九州では、福岡県が47件、宮崎県が25件、熊本県が12件、大分県が10件、鹿児島県が10件、佐賀県が7件、長崎県が5件となっています。沖縄県では0件となっています。

国交省「流用ないか速やかな調査必要」

旭化成と旭化成建材から、旭化成建材が過去10年間にくいの工事を請け負った全国の3040の物件の概要についての報告を受けて、国土交通省は「今回のデータは旭化成建材が過去10年間に施工した工事の概要を示したもので、建物などの安全性に問題がある工事を示すものではない。1日も早く住民や国民に安心してもらうためにも、データの流用などを行った工事がないか、速やかに調査を行うことが必要で、国土交通省としては調査が迅速かつ厳正に実施されることと併せて国民の不安が広がらないよう万全の対策を取っていきたい」とするコメントを発表しました。

岐阜県「県の発注では該当施設なし

この問題で、岐阜県内には、データの改ざんに関わった現場の施工管理者が担当した物件が6件あることが明らかになり、岐阜県は旭化成側に聞き取りをしたいという意向を示しました。

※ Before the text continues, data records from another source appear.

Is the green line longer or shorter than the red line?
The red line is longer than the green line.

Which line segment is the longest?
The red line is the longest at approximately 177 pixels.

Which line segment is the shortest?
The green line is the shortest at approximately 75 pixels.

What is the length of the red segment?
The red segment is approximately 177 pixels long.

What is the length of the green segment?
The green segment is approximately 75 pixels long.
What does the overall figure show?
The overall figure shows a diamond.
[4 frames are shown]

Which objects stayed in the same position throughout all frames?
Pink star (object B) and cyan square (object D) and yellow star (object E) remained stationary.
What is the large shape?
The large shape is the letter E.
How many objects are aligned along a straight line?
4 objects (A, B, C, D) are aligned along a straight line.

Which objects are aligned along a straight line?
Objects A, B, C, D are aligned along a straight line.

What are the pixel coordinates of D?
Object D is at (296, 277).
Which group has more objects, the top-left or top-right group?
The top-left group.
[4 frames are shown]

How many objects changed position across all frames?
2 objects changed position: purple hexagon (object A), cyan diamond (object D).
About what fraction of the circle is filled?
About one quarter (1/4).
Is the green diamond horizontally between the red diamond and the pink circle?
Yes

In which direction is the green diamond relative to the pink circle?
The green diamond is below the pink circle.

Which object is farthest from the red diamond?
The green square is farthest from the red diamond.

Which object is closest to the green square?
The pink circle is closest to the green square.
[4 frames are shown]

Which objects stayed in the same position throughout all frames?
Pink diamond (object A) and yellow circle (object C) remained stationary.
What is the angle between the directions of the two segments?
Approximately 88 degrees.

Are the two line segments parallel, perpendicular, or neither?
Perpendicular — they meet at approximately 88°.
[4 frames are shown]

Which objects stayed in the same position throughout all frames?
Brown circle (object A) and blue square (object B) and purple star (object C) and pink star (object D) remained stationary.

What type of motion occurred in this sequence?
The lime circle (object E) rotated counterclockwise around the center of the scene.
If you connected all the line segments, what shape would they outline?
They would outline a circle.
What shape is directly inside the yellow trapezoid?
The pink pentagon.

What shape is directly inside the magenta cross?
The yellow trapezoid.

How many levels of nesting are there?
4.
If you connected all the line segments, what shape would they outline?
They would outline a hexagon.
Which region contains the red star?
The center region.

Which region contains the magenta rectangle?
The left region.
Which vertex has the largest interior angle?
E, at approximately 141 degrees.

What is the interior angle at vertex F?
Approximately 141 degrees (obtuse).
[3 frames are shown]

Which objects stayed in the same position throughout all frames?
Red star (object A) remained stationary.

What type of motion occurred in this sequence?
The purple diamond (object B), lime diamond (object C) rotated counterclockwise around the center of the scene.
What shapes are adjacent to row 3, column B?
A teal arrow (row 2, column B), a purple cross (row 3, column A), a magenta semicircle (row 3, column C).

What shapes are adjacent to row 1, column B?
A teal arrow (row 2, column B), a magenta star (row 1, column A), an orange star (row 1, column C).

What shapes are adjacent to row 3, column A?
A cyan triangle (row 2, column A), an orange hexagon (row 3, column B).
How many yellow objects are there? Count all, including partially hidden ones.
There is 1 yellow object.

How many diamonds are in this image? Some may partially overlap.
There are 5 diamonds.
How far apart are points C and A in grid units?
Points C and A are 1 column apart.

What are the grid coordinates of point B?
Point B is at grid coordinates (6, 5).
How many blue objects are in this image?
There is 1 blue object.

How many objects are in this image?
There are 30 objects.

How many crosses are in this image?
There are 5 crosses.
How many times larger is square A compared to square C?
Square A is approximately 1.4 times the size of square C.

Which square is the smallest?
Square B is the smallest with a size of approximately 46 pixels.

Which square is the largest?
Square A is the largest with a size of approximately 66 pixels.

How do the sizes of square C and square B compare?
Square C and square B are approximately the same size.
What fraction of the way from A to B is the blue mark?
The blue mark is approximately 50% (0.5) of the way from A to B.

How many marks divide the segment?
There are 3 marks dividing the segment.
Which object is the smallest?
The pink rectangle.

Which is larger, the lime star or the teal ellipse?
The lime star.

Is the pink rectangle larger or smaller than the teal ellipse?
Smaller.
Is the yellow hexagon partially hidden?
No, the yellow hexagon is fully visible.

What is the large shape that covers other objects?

22日夕方、岐阜県が急きょ行った記者会見によりますと、岐阜県が発注した公共事業を調べたところ、旭化成建材がくいの施工を請け負った建物は過去10年間で10件見つかりましたが、この中には、横浜市のマンションでデータが改ざんされたケースのように、コンクリートのくいを基礎に打った物件はなかったということです。このため22日旭化成側が発表した6件は、県が発注した10件の建物とは別のものである可能性が高いとしています。
岐阜県は、具体的な情報を聞き取りたいとして旭化成側にすでに申し入れをしていますが、これまでのところ明確な回答がないということで、23日以降、改めて申し入れることにしています。
県建築指導課の篠田圭司課長は「学校など該当する建物が多かったことは非常に残念だ。早急に対応してもらえるよう旭化成側に要請し情報収集に努めたい」と話していました。